As the snow capped grey mountains of East Iceland come into view on the horizon I reflect on my good fortune at having another incredibly smooth ferry crossing across the North Atlantic. The sky is also completely clear and a magnificent, rich shade of blue, which I haven’t seen for a few days having had a rain end to my week in the Faroes.
The mountains of East Iceland
Eventually we entered Seyðisfjörður itself, after travelling down a magnificent fjord. Seyðisfjörður is quite a small town, in some ways not dissimilar from a lot of the Faroese villages I’ve seen over the last week. I was given quite a hard time at customs, which I hadn’t expected, was questioned about my itinerary and what I was doing in Iceland and had my luggage searched. Still, as a single young male with a backpack who hadn’t shaved for three days perhaps they thought I was smuggling drugs or something.

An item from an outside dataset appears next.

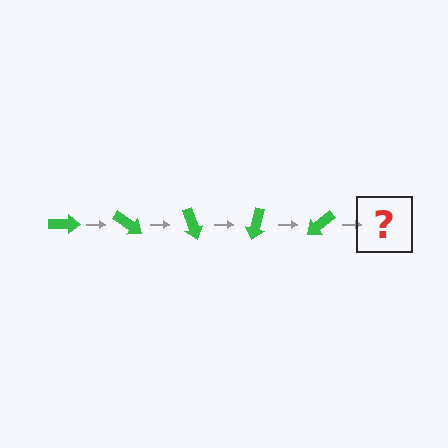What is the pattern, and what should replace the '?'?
The pattern is that the arrow rotates 35 degrees clockwise each step. The '?' should be a green arrow rotated 175 degrees clockwise.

From Seyðisfjörður I caught the connecting bus to Egilsstaðir. I had several hours here before my next bus to Reykjahlíð – although quickly realised this was going to be more than enough. Despite being billed as the “transport and commercial hub” of East Iceland in my guidebook, there’s really very little to the place. A few facilities (a supermarket and a bank), and a church which I took a quick peek in.

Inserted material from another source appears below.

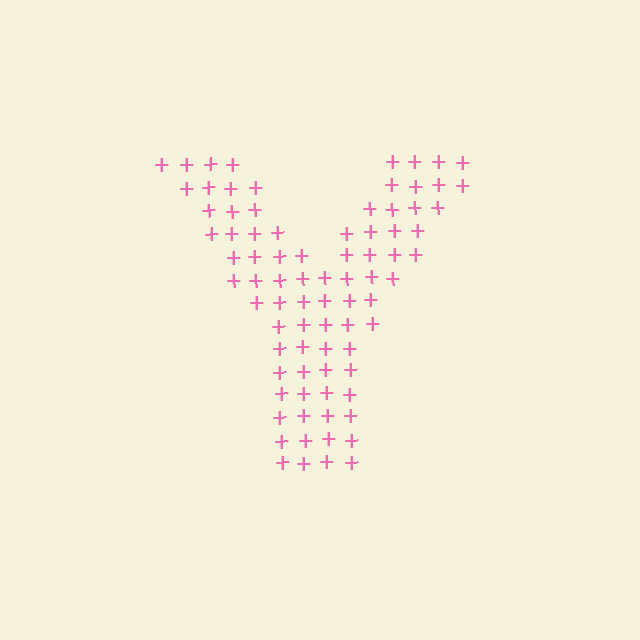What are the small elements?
The small elements are plus signs.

It was a glorious day in East Iceland so I headed back to the campsite which is where my bus was leaving from, and sat enjoying the sun for a couple of hours.
Church in Egilsstaðir
The bus ride to Reykjahlíð on the shores of Lake Mývatn was incredible, we drove through a real desert looking landscape with patches of thin grass surrounded by vast expenses of barren rock and gravel, with snow capped mountains in the background. The road had yellow posts at the side of the road at 20m intervals, presumably so you can find your way in the winter when they must get a lot of snow here. Despite being “Route 1” which is the main ring road around the edge of Iceland, it was untarmacked in places, and at one point the driver had trouble getting sheep on the road to move out of the way for us. Approaching Mývatn we passed a couple of geysers, quite an amazing sight,and a strong stench of amonia filled the air.

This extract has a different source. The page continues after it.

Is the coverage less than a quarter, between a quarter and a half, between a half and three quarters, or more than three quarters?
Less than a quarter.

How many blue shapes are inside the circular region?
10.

After the bus dropped me off I walked to the campsite and was immediately set upon by mosquitoes, Lake Mývatn literally means “Midge Lake” and I can see why. They didn’t seem to be biting, although perhaps tomorrow will tell.
I bought a few supplies at the local shop and was horrified by the cost, two tins of tomatoes, a tin of sardines and six breakfast bars cost 900ISK (2012 edit: this was about £8 at the time, before the financial crisis that bankrupted Iceland, the same amount now would be less than £5). Still at least by camping I was keeping the cost down as much as I could.